What the re-watch brought home to me then, is that this is a film relying on visual splendour. There is one scene in this movie which rivals the alleyway kiss of the first for being the iconic moment everyone remembers – the stopping of the train and specifically Peter waking up surrounded by people and realising he is not wearing his mask, before a young boy hands it back to him assuring him ‘we won’t tell nobody’ to the nods of the rest of the assembly. It’s a powerful visual, indeed a powerful moment for a character whose struggles and neuroses are so intimately tied to identity and his need to protect it. It’s also probably the only scene in the film which carries actual weight and heft relating to its subject matter, and this is likely why it endures in the memory long after most of the rest of it fades. Other things I had locked in my memory were Mary Jane running from her wedding, Doc Ock throwing a car at Parker through a window and Aunt May speechifying on the virtues of heroes. It’s that sort of movie – visual splendour and occasional moments of genuine impact conspiring to glaze over a slightly dull, repetitive retread of the original themes which lacks most of the depth and nuance afforded to the characters in that entry.

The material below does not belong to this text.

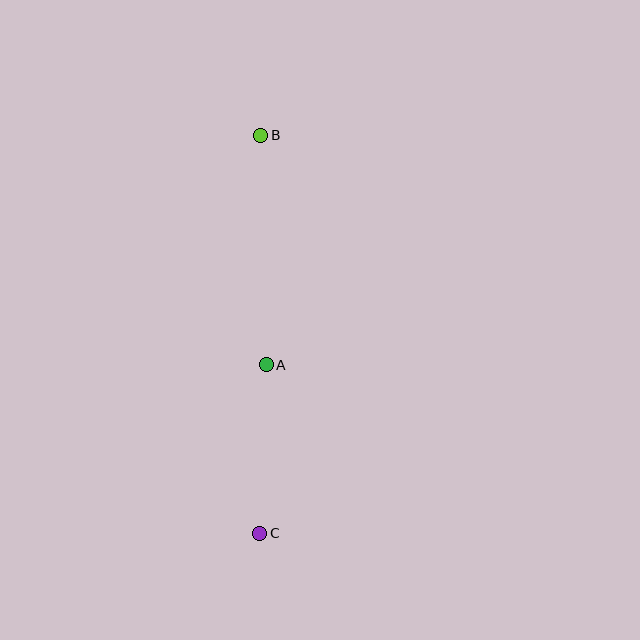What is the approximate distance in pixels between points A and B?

I began by confessing I had never liked this film as much as the first at the time of release. I end by acknowledging that there were reasons for that way beyond whatever logic me of 14 years and far less movie-analysing experience produced at the time. Thematically unadventurous, with a script which lets down everyone but nobody more than the women, this is the sort of sequel where it just feels like everyone turned up for the money. There’s no real passion on display from either the cast or the script, and the movie tries to cover it with pretty visuals and snark. Not one for the ages, then, and certainly not up to the standards of the current crop of MCU entries. Like Mary Jane, I find myself consistently disappointed by Peter Parker here.